British Journalist Yvonne Ridley was critical of the way Afghanistan under the Taliban was ostracized. The Afghans told her that nobody cared for them when they needed food for their people, but when they decided to destroy some "rocks" (the Buddha statues), "suddenly the whole world wanted to talk to us." Interestingly enough, she was arrested by the Taleban for sneaking illegally into the country for reporting, and later told of how respectfully they treated her. On an interesting note, she later accepted Islam some months later when she returned to the UK and decided to study Islam.

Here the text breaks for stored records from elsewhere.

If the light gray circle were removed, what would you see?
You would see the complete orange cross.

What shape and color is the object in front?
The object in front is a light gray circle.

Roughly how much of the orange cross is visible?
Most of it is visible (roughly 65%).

The Taliban were not considered politically legitimate in most of the Muslim world. Only 3 countries had recognized them, Saudi Arabia, UAE, and Pakistan. Within an extremely short time, the US declared Osama Bin Laden as the prime suspect behind the September 11, 2001 terrorist attacks. He had been exiled from Saudi Arabia since 1996, and was in Afghanistan since. The US asked the Taliban government to hand him over to US authorities for questioning in his involvement and to charge him. While condemning the terrorist attacks, the Taliban refused, saying that since he was a "guest" they would not hand him over without proof of his involvement, with which he would be tried under the Taliban's laws. The US threatened military action unless the Taliban complied. Neighboring Pakistan rushed delegates over to help persuade the Taliban not to oppose the US, but they didn't relent. A few days later, the United Arab Emirates withdrew support for the Taliban, giving them only two countries that recognized their government. Saudi Arabia withdrew their recognition later as well.

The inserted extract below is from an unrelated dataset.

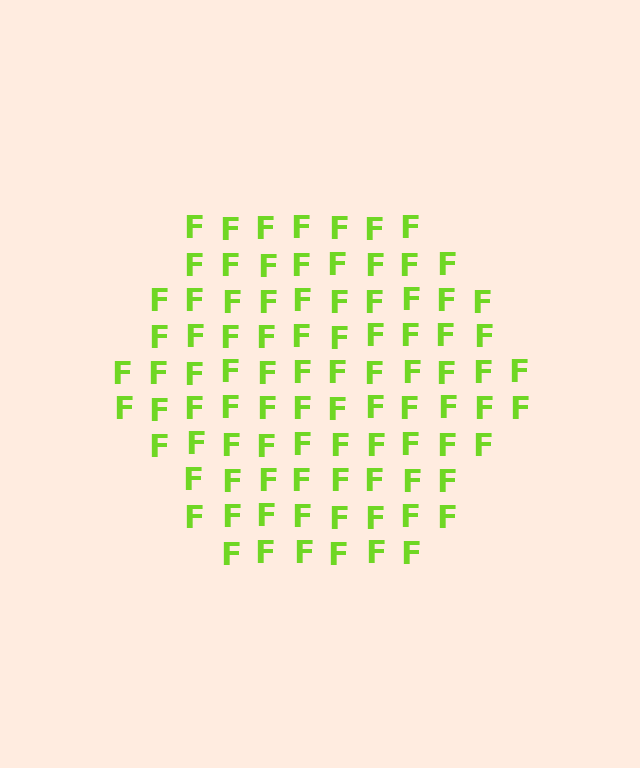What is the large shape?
The large shape is a hexagon.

Subsequently, the US launched Operation Infinite Justice (which was later changed to Operation Enduring Freedom because it was offensive to Muslims). The stated goals were to capture or kill Osama Bin Laden and dismantle the Taleban. The US tried to carry out their second goal by backing the rebel Northern Alliance. Before November 2001, the Taleban withdrew from the major cities in Afghanistan and the US detained hundreds of Taleban fighters, sending hundreds to Camp X-Ray. It was declared that the Northern Alliance would eventually take over control of Afghanistan (with US military and support). As of today free elections have not happened yet.

Once the situation stopped making headlines, the US began making preparations to invade Iraq, withdrawing thousands of its troops from Afghanistan and moving them to Iraq. That was a disadvantage because the troops looking for Osama Bin Laden and Taleban forces were scaled back. Most experts speculate that Taleban forces are in hiding on the border between Afghanistan and Pakistan. There are also rumors that the Taliban is amassing in the rural areas, building up strength and support to retake the cities.